7 Die Revision ist nicht zulässig:
8 Der Revisionswerber geht davon aus, dass das Verwaltungsgericht von der Rechtsprechung des Verwaltungsgerichtshofes abgewichen sei. Er bezieht sich dabei jedoch ausschließlich auf Rechtsprechung (sowie Literatur) zur mündlichen Erlassung von Bescheiden durch Verwaltungsbehörden gemäß § 62 Abs 2 AVG. Zur hier entscheidungserheblichen Frage, ob ein Erkenntnis eines Verwaltungsgerichtes in einer Verwaltungsstrafsache auch dann wirksam mündlich verkündet werden kann, wenn keine Partei bei der Verhandlung anwesend ist, lässt sich daraus nichts gewinnen, zumal die Verkündung und Ausfertigung von Erkenntnissen durch Verwaltungsgerichte in den §§ 29 und 43 VwGVG anders geregelt ist als die Verkündung von Bescheiden der Verwaltungsbehörden im AVG.
9 Der Revisionswerber hat damit in seinen Ausführungen zur Begründung der Zulässigkeit der Revision nicht dargelegt, dass das Verwaltungsgericht von der Rechtsprechung des Verwaltungsgerichtshofes abgewichen wäre und er hat auch sonst keine Rechtsfrage aufgezeigt, der grundsätzliche Bedeutung für die Entscheidung über die Revision zukäme.
10 Im Übrigen ist darauf hinzuweisen, dass § 45 Abs 2 VwGVG für das Verfahren der Verwaltungsgerichte in Verwaltungsstrafsachen ausdrücklich festhält, dass es weder die Durchführung der Verhandlung noch die Fällung des Erkenntnisses hindert, wenn eine Partei trotz ordnungsgemäßer Ladung nicht erschienen ist.
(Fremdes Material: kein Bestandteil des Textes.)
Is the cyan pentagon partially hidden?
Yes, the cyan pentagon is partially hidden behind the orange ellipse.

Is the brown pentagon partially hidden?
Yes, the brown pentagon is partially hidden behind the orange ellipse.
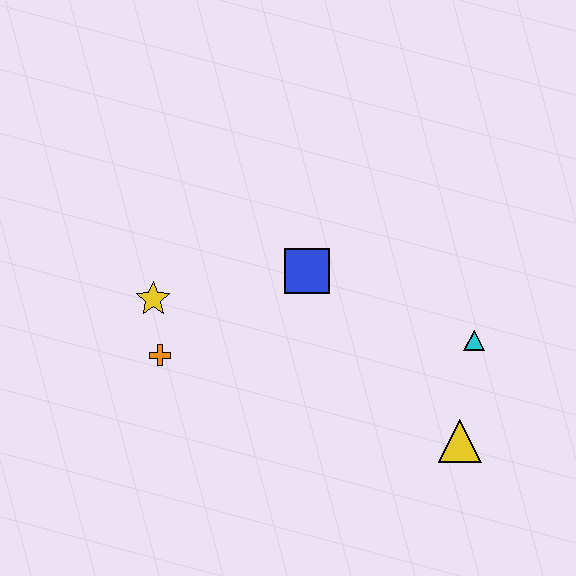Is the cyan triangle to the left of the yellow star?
No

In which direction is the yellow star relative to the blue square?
The yellow star is to the left of the blue square.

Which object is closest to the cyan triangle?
The yellow triangle is closest to the cyan triangle.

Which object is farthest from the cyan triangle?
The yellow star is farthest from the cyan triangle.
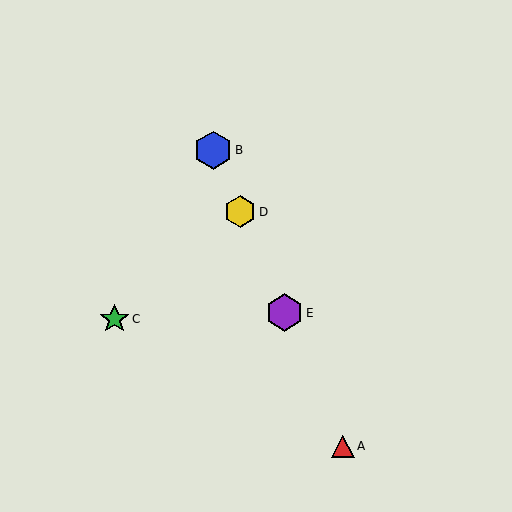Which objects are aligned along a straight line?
Objects A, B, D, E are aligned along a straight line.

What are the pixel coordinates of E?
Object E is at (284, 313).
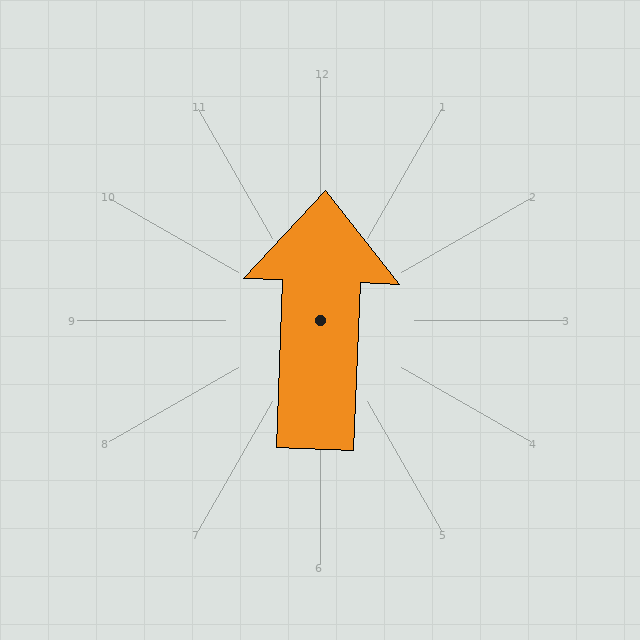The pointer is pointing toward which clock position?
Roughly 12 o'clock.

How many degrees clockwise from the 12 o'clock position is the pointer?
Approximately 2 degrees.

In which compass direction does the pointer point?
North.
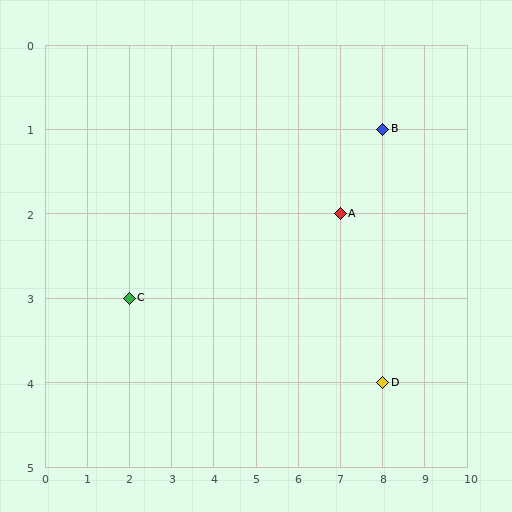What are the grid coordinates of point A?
Point A is at grid coordinates (7, 2).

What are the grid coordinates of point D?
Point D is at grid coordinates (8, 4).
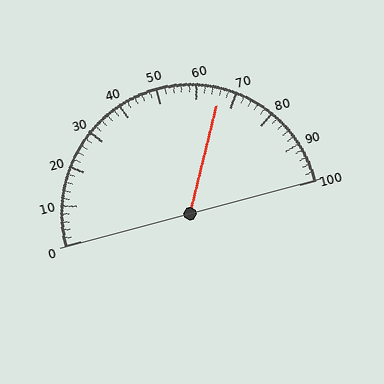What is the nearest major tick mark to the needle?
The nearest major tick mark is 70.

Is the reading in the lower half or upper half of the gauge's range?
The reading is in the upper half of the range (0 to 100).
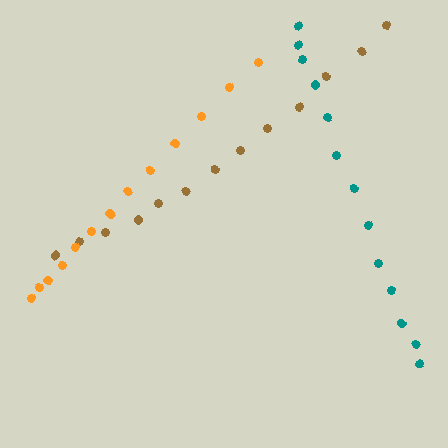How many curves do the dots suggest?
There are 3 distinct paths.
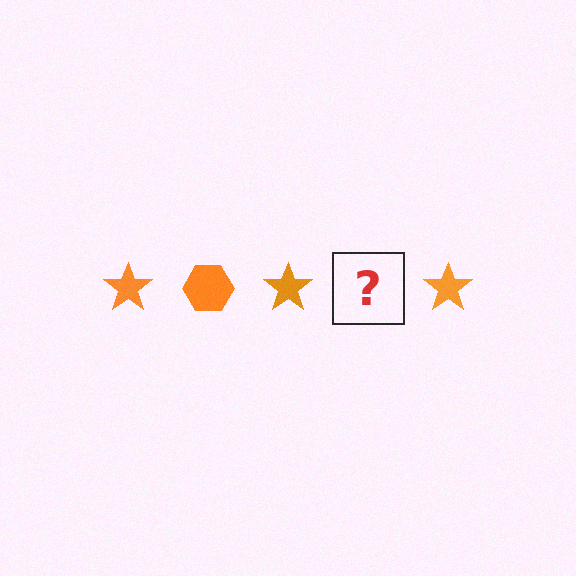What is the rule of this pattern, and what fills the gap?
The rule is that the pattern cycles through star, hexagon shapes in orange. The gap should be filled with an orange hexagon.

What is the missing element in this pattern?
The missing element is an orange hexagon.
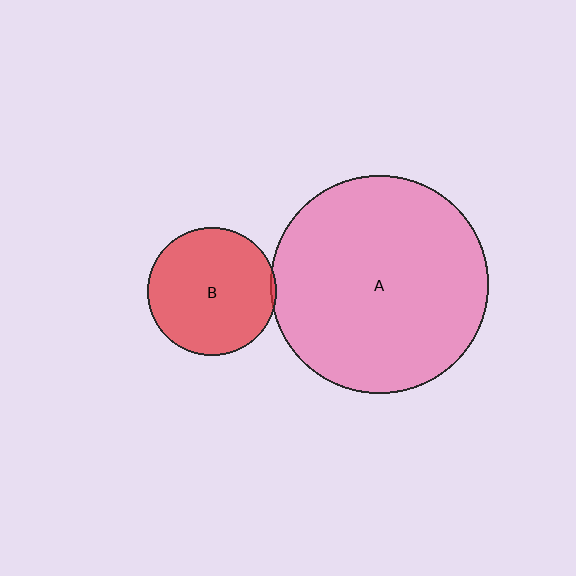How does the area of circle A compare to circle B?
Approximately 2.9 times.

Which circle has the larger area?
Circle A (pink).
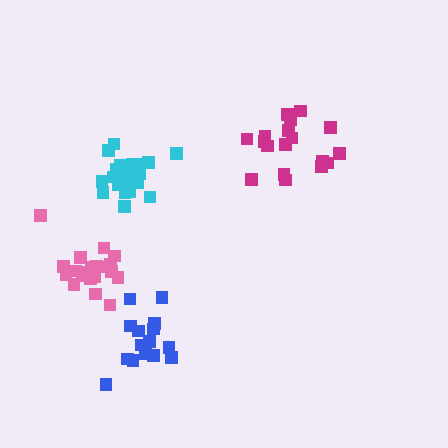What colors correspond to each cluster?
The clusters are colored: cyan, magenta, blue, pink.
Diese Bestimmung entspricht jener des § 51f Abs 2 VStG in der Fassung vor der Novelle BGBl I Nr 33/2013, die für das Verfahren der unabhängigen Verwaltungssenate in Verwaltungsstrafsachen zur Anwendung kam. Zu dieser Bestimmung ist der Verwaltungsgerichtshof in seinem Erkenntnis vom 28. September 2000, Zl 98/09/0075, zum Ergebnis gekommen, dass auch der Umstand, dass sich die Parteien vor der Verkündung der Entscheidung von der Verhandlung entfernt hatten, den dort entscheidenden unabhängigen Verwaltungssenat nicht daran hinderte, seinen Bescheid (in Abwesenheit aller Parteien) mündlich zu verkünden und dieser Bescheid daher auch an diesem Tag Rechtswirksamkeit entfaltete.
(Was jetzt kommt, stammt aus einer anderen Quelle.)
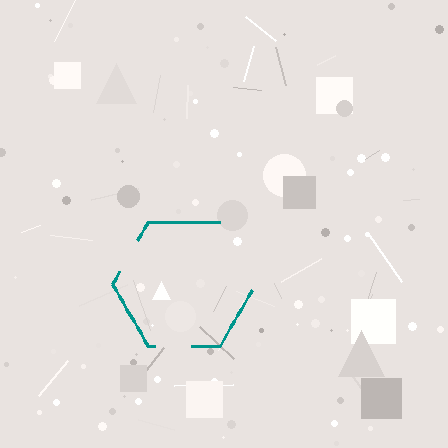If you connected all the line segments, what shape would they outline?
They would outline a hexagon.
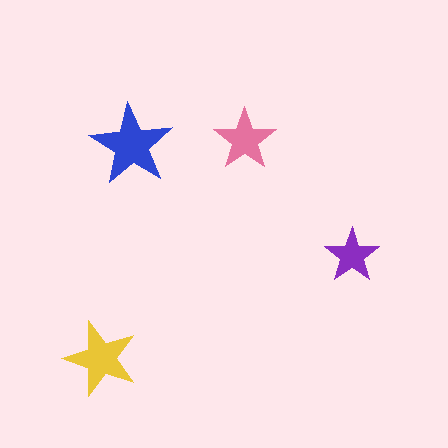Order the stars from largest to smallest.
the blue one, the yellow one, the pink one, the purple one.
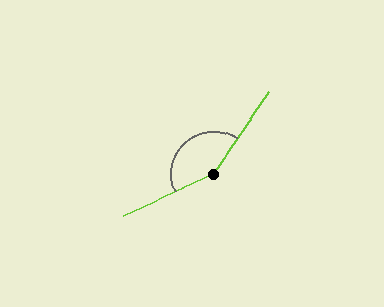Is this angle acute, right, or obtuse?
It is obtuse.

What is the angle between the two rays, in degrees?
Approximately 149 degrees.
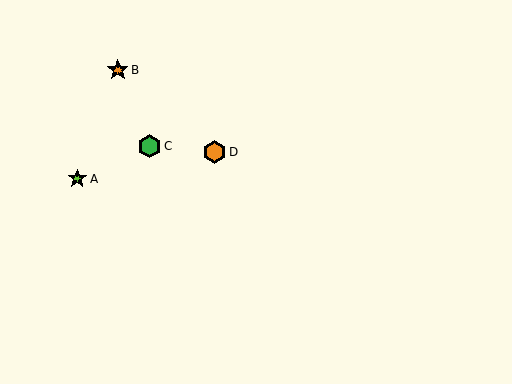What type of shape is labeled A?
Shape A is a lime star.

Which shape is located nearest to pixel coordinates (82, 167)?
The lime star (labeled A) at (77, 179) is nearest to that location.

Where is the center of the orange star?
The center of the orange star is at (118, 70).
11 Diese Rechtsprechung ist auf die mündliche Verkündung des Erkenntnisses durch ein Verwaltungsgericht in einer Verwaltungsstrafsache übertragbar (vgl dazu etwa die Erläuterungen zur RV 2009 BlgNR 24. GP , 8, wonach die Bestimmungen des VwGVG über die Verhandlung den §§ 51e bis 51i VStG mit Ausnahme des § 51e Abs 7 VStG entsprechen). Der mündlichen Verkündung des Erkenntnisses des Verwaltungsgerichts auch in Abwesenheit aller Parteien kommt daher die Wirkung seiner Erlassung zu, sofern die Parteien ordnungsgemäß geladen waren. Gleichzeitig wurde hierdurch auch die Frist des § 43 Abs 1 VwGVG gewahrt.
12 Die Revision war daher gemäß § 34 Abs 1 iVm Abs 3 VwGG zurückzuweisen.
13 Der Ausspruch über den Aufwandersatz gründet sich auf die §§ 47 ff VwGG, insbesondere § 51 VwGG, in Verbindung mit der VwGH-Aufwandersatzverordnung 2014.